Although he’d moved to the Coast, he still wanted to help out in the campaign.
Doug knew how to write a good poll, and how to get a good sample. Polls have a reputation of being very expensive, but if you have the right questions and know how to choose the sample, the main part is done.
With Doug’s poll ready to go, we hired a group of students to do the phoning, set up shop in the offices of Joel Groves’ law firm, and went after a sample of 200 eligible voters. It was a smaller sample than normal for such a poll, but it was intended only to get us a general indication of how acceptable I was as a candidate, and confirm some of the issues.
At that point, it wasn’t known who all the candidates for mayor would be. Pat Kaatz and Ron Kask were declared, and Arnie Kidner was thinking about it. We added a fifth name, Shirley Culver, since we saw her as a possible candidate.
The results were exciting. They showed I was the first choice for mayor of 47.9 per cent of the decided voters surveyed. Kask was second at 19.8 per cent, Culver third with 17.7 per cent, Kaatz fourth with 14.6 per cent, and Kidner trailed with only two per cent.
While some of the names and placings of other candidates would change during the election, my numbers would remain very stable. Of those who said they were very familiar with me, or slightly familiar, the “comfort” level was also very high.
Asked why they were or weren’t comfortable with the prospect of having me as mayor, respondents seemed very positive. Comments such as “thinks before he acts, honest, clear opinions,” “knows the area” and “ability to communicate” were exactly what we wanted to hear.
One voter offered the opinion that “he is a bigot,” which baffled the hell out of me (especially since it was someone who claimed to be a supporter), but it goes to show you some people see you a lot differently than you expect.
That first poll also confirmed that people were unhappy with council secrecy, and that they wanted the city to go in a new direction on issues touching on the general well-being and prosperity of Kamloops. Clean water was high on the list of concerns.
The poll was helpful in giving us a sense of priorities, and the results were consistent with the campaign strategy we had developed.
Barb Duggan, my campaign manager, was busy with all kinds of ways of getting out the message. Her approach was multifaceted. I was out of the gate early with a pretty good TV commercial shot on Victoria Street. We varied the location later on.
There were radio commercials, some parallel newspaper ad campaigns, a couple of different brochures, buttons and business cards.
Barb came up with the “High Five” campaign, in which we asked supporters to contribute five bucks to the cause. It highlighted the grassroots nature of our message, and raised some money to boot.
We had two types of signs: lawn signs and larger, 4 ft. by 4 ft. signs that included my picture. Our strategy there was to gradually accelerate the number of signs leading right up to election day.
Of course, there was a Mel4Mayor website, which I kept updated as much as possible.

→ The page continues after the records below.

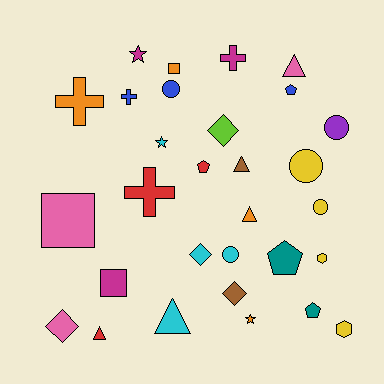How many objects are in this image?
There are 30 objects.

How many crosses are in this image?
There are 4 crosses.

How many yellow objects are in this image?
There are 4 yellow objects.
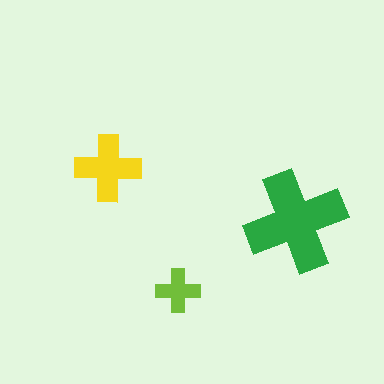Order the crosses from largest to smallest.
the green one, the yellow one, the lime one.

Barb had organized our committee into sub-committees, or teams, each with specific responsibilities. My brother Bernie was volunteer coordinator, Dale Mortimer was the team captain in charge of business liaison, Ray Abate did fund development, Brent Humphrey was media liaison, Lal Sharma handled canvassing and community liaison with ethnic groups, seniors and teachers, Rod Duncan liaised with community associations, and Shirley Rhodes gave headquarters support. Frank Quinn came on board later as the main fund raiser.
Doug Balson, of course, handled polling along with his partner Brent Baker.

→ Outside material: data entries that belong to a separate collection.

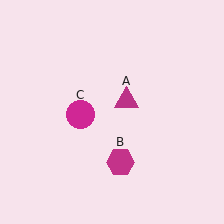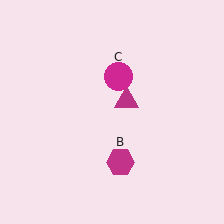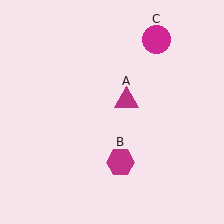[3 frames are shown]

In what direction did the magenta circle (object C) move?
The magenta circle (object C) moved up and to the right.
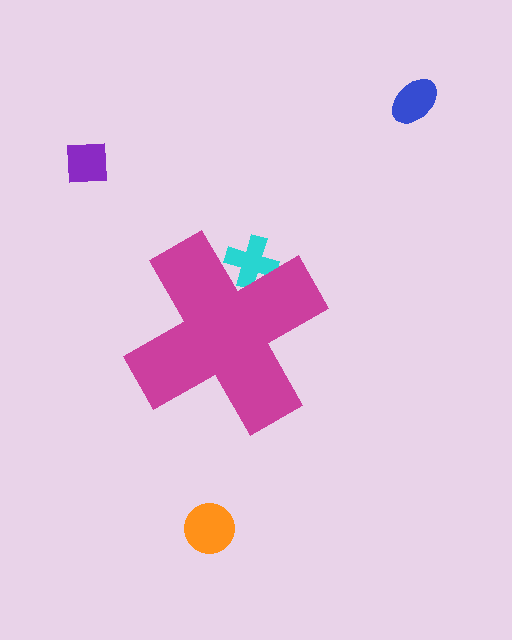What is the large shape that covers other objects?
A magenta cross.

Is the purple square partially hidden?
No, the purple square is fully visible.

Our campaign office was a busy place. We had a core group of about 30 volunteers that kept it open throughout the day. Barb McKay, Mary Bezanson and several others spent many hours there.
At a candidates’ forum at the Farmers’ Market on Oct. 16, I welcome everyone to come into the campaign office (a former pizza restaurant on Victoria Street), and added a special twist: A group of a dozen plus students from St. Ann’s Academy, organized by campaign committee member Barb McKay into the youth branch of our campaign, would be there giving the storefront a fresh coat of paint right after the forum.

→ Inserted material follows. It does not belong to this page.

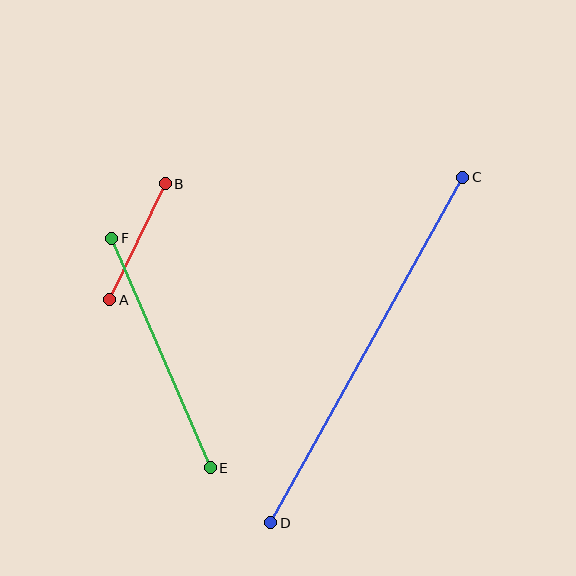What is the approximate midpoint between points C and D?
The midpoint is at approximately (367, 350) pixels.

(A little later, a group of seniors formed the Mel For Mayor Dancers, led by my longtime friend, Gloria Fraser.)
The campaign office volunteers invited people to fill out questions for me and drop them in a box, and we got lots of them. My job was to get back to them with answers.
I added another touch of my own to the office, inviting all the other candidates to use it for their meetings and to display their campaign materials. None of the mayoral candidates took me up on it, but quite a few of those running for council did.
Several of the candidates would sometimes come for coffee in the morning and we’d sit around and discuss civic issues. They seemed to genuinely appreciate the opportunity.
These efforts at inclusiveness gave the campaign a nice feel, but the campaign itself wasn’t always filled with goodwill.